Evolution of inhomogeneous condensates: Self-consistent variational approach

Abstract

We establish a self-consistent variational framework that allows us to study numerically the non-equilibrium evolution of non-perturbative inhomogeneous field configurations including quantum back reaction effects. After discussing the practical merits and disadvantages of different approaches we provide a closed set of local and renormalizable update equations that determine the dynamical evolution of inhomogeneous condensates and can be implemented numerically. These incorporate self-consistently the back reaction of quantum fluctuations and particle production. This program requires the solution of a self-consistent inhomogeneous problem to provide initial Cauchy data for the inhomogeneous condensates and Green's functions.

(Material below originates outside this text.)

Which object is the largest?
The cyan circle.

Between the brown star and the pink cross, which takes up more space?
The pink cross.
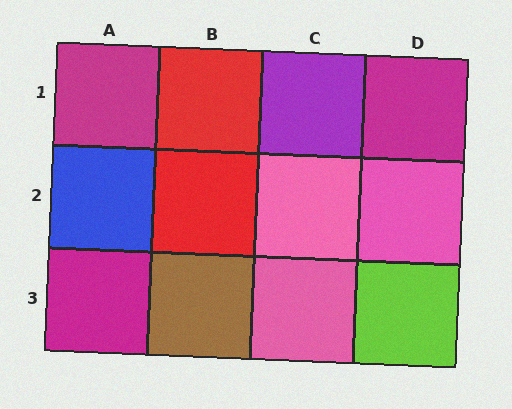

We provide a simple solvable ansatz for such an initial value problem for the sine-Gordon and ${\ensuremath{\varphi}}^{4}$ quantum field theories in one spatial dimension. We compare exact known results of the sine-Gordon model to this simple ansatz. We also study the linear sigma model in the large $N$ limit in three spatial dimensions as a microscopic model for pion production in ultrarelativistic collisions. We provide a solvable self-consistent ansatz for the initial value problem with cylindrical symmetry. For this case we also obtain a closed set of local and renormalized update equations that can be numerically implemented. A novel phenomenon of spinodal instabilities and pion production arises as a result of a Klein paradox for large amplitude inhomogeneous condensate configurations.